Among the health encounters of interest no encounters for neoplasms of the oral cavity and neoplasms of the respiratory organs were identified during the surveillance period for the deployed or non-deployed cohorts. The incidence of the remaining encounters of interest were assessed by cohort and stratified for the deployed cohort (Table 3).Encounters for neoplasms of lymphatic and hematopoietic tissue and other specified personal exposure were identified in the non-deployed cohort only. The most common encounters among the deployed and non-deployed were identified for diseases of the respiratory system (deployed: n=76, IR: 133.95 per 1,000 person-years [PY]; non-deployed: n=62, IR: 163.0 per 1,000 PY), and signs, symptoms, and ill-defined conditions (SSIC) involving respiratory system and other chest symptoms (deployed: n=33, IR: 69.47 per 1,000 PY; non-deployed: n=33, IR: 68.79 per 1,000 PY). Among the deployed cohort, encounters for OSA, diabetes, toxic effects, soft tissue sarcoma (NHL), disease of the circulatory system, and other lung diseases due to external agents were only identified in the JBB cohort. Incidence rates for SSIC involving cardiovascular system, soft tissue sarcoma/NHL, and other lung disease due to external agents were higher in the non-deployed cohort compared to the deployed cohort.

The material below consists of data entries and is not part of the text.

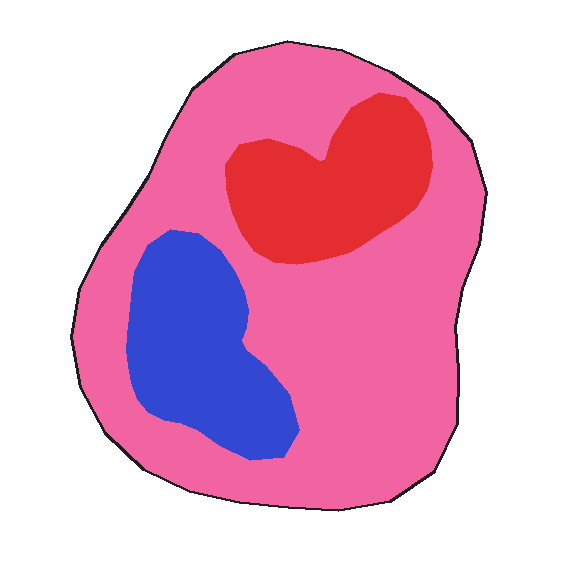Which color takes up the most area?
Pink, at roughly 65%.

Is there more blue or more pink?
Pink.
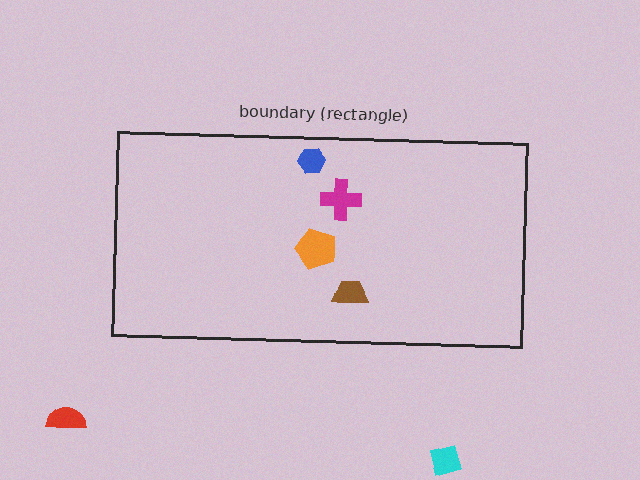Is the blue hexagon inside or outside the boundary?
Inside.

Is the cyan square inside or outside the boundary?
Outside.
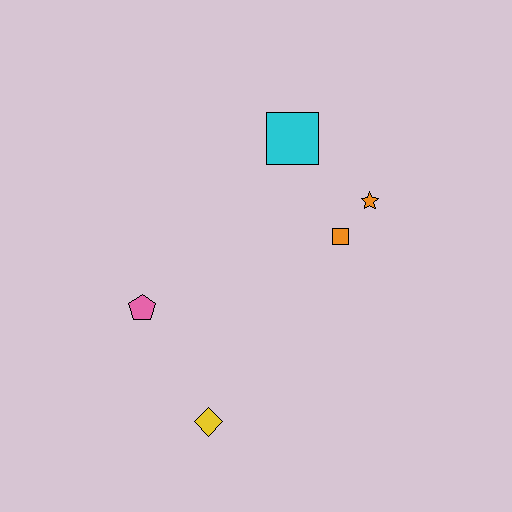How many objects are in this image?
There are 5 objects.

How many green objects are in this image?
There are no green objects.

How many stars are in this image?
There is 1 star.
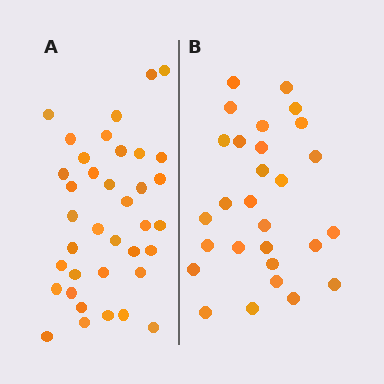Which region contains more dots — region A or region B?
Region A (the left region) has more dots.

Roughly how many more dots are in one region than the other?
Region A has roughly 8 or so more dots than region B.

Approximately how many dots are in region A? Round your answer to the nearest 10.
About 40 dots. (The exact count is 37, which rounds to 40.)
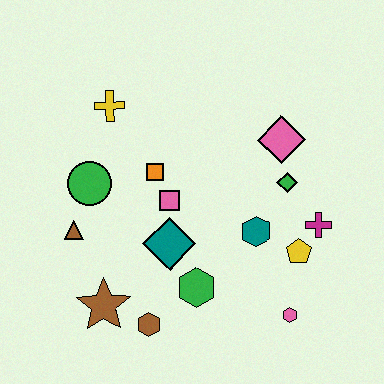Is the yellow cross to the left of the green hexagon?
Yes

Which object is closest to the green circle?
The brown triangle is closest to the green circle.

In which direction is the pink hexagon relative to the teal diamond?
The pink hexagon is to the right of the teal diamond.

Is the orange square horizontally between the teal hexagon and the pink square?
No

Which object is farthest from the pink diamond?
The brown star is farthest from the pink diamond.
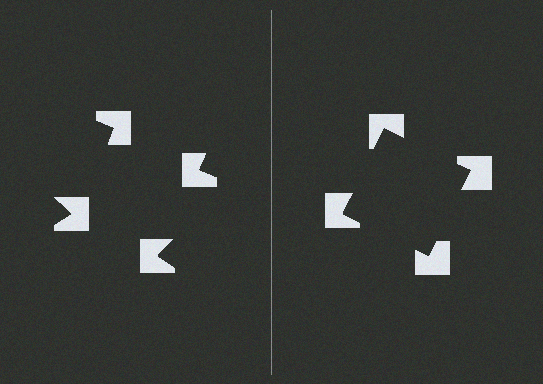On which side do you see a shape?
An illusory square appears on the right side. On the left side the wedge cuts are rotated, so no coherent shape forms.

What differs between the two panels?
The notched squares are positioned identically on both sides; only the wedge orientations differ. On the right they align to a square; on the left they are misaligned.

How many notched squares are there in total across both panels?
8 — 4 on each side.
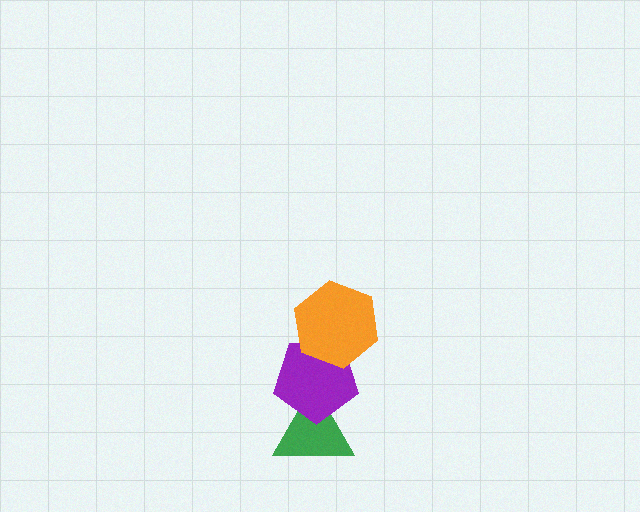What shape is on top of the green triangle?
The purple pentagon is on top of the green triangle.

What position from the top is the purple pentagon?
The purple pentagon is 2nd from the top.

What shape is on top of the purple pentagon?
The orange hexagon is on top of the purple pentagon.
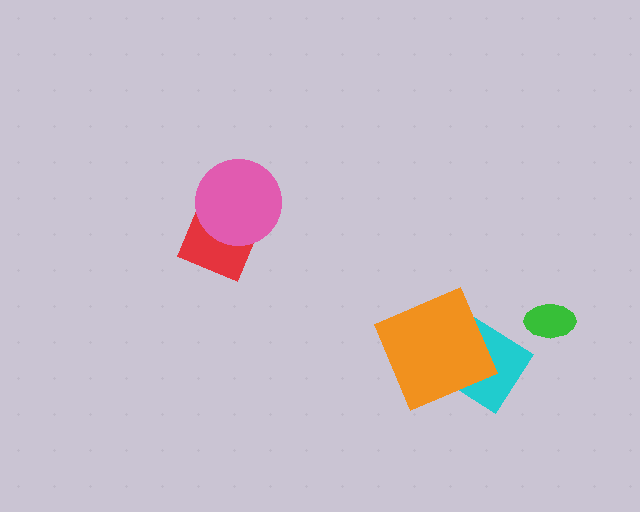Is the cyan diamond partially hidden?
Yes, it is partially covered by another shape.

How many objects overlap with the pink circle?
1 object overlaps with the pink circle.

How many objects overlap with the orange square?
1 object overlaps with the orange square.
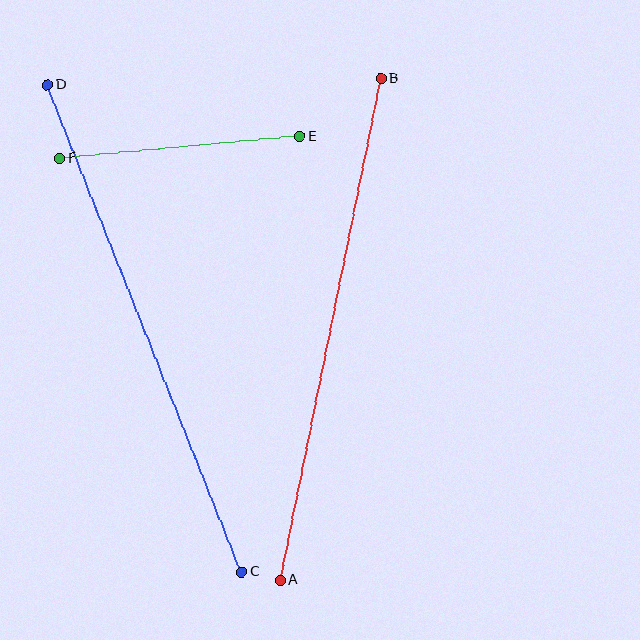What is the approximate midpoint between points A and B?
The midpoint is at approximately (331, 329) pixels.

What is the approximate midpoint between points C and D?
The midpoint is at approximately (145, 328) pixels.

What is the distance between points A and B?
The distance is approximately 512 pixels.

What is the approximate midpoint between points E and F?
The midpoint is at approximately (180, 148) pixels.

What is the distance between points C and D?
The distance is approximately 524 pixels.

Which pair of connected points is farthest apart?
Points C and D are farthest apart.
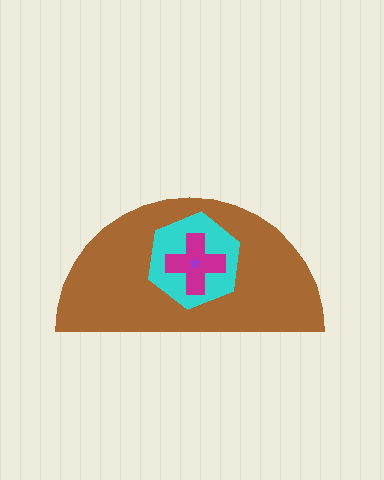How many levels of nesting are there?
4.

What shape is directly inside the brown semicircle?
The cyan hexagon.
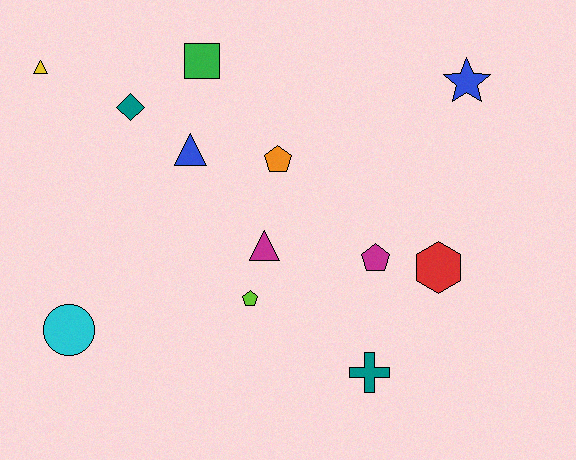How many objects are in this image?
There are 12 objects.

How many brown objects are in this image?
There are no brown objects.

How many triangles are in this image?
There are 3 triangles.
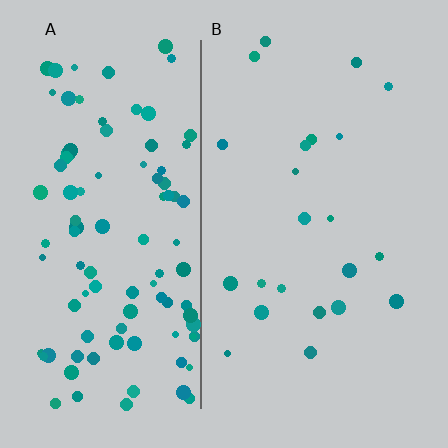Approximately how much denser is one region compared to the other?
Approximately 4.5× — region A over region B.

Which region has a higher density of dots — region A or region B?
A (the left).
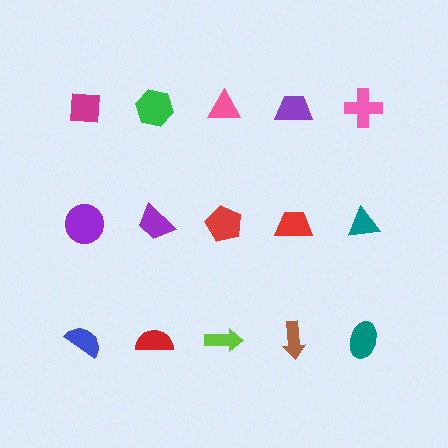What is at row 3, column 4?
A brown arrow.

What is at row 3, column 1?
A blue semicircle.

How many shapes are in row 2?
5 shapes.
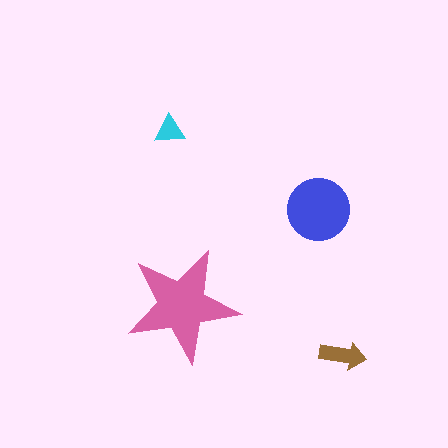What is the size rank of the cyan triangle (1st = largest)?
4th.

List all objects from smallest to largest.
The cyan triangle, the brown arrow, the blue circle, the pink star.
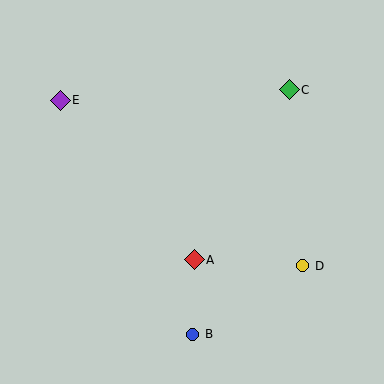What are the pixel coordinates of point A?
Point A is at (194, 260).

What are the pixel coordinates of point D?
Point D is at (303, 266).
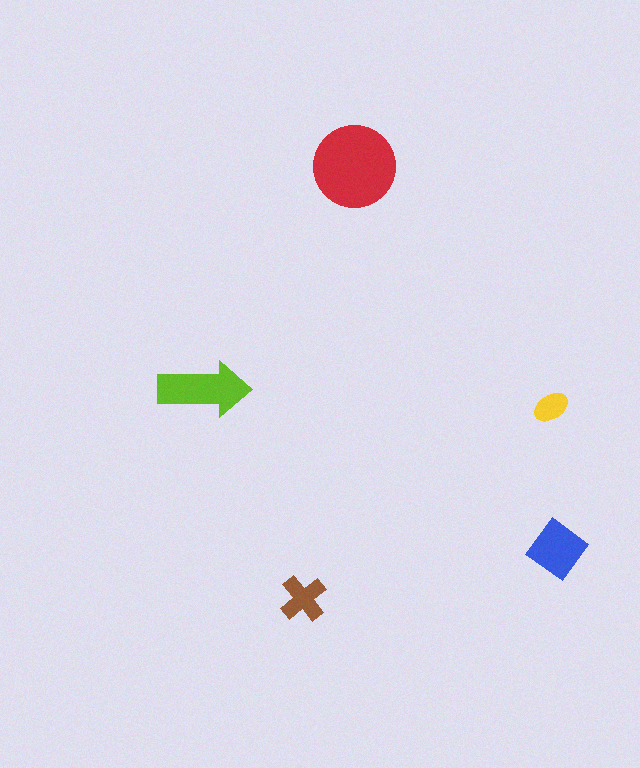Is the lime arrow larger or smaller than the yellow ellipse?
Larger.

Table 3. Incidence Rate (IR) of Health Encounters of Interest by Cohort.

Cohort Counts (%) Person Years (PY) IR per 1,000 PY CI
Obstructive Sleep Apnea Syndrome Deployed 10 (50) 535 18.69 (7.11, 30.27)
Balad 10 (50) 473.3 21.13 (8.03, 34.23)
Bagram 0 61.7 0
Non-deployed 10 (50) 550.9 18.15 (6.90, 29.40)

Diabetes Deployed 2 (50) 546 3.66 (0.44, 13.23)
Balad 2 (50) 484.3 4.13 (0.50, 14.92)
Bagram 0 61.7 0
Non-deployed 2 (50) 560.5 3.57 (0.43, 12.89)

Toxic Effects Deployed 1 (50) 546 1.83 (0.05, 10.20)
Balad 1 (50) 484.3 2.06 (0.05, 11.50)
Bagram 0 61.7 0
Non-deployed 1 (50) 560 1.79 (0.05, 9.95)

Other Specified Personal Exposure Deployed 0 551.2 0
Balad 0 489.5 0
Bagram 0 61.7 0
Non-deployed 1 (100) 566.1 1.77 (0.04, 9.84)

SSIC Involving Cardiovascular System Deployed 8 (47.1) 535.6 14.94 (4.59, 25.29)
Balad 7 (41.2) 474.6 14.75 (3.82, 25.68)
Bagram 1 (5.9) 61 16.38 (0.41, 91.29)
Non-deployed 9 (52.9) 544.6 16.53 (5.73, 27.33)

SSIC Involving Respiratory System and Other Chest Symptoms Deployed 33 (50) 475 69.47 (45.77, 93.17)
Balad 30 (45.5) 418.1 71.76 (46.08, 97.44)
Bagram 3 (4.5) 57 52.68 (10.86, 153.95)
Non-deployed 33 (50) 479.7 68.79 (45.32, 92.26)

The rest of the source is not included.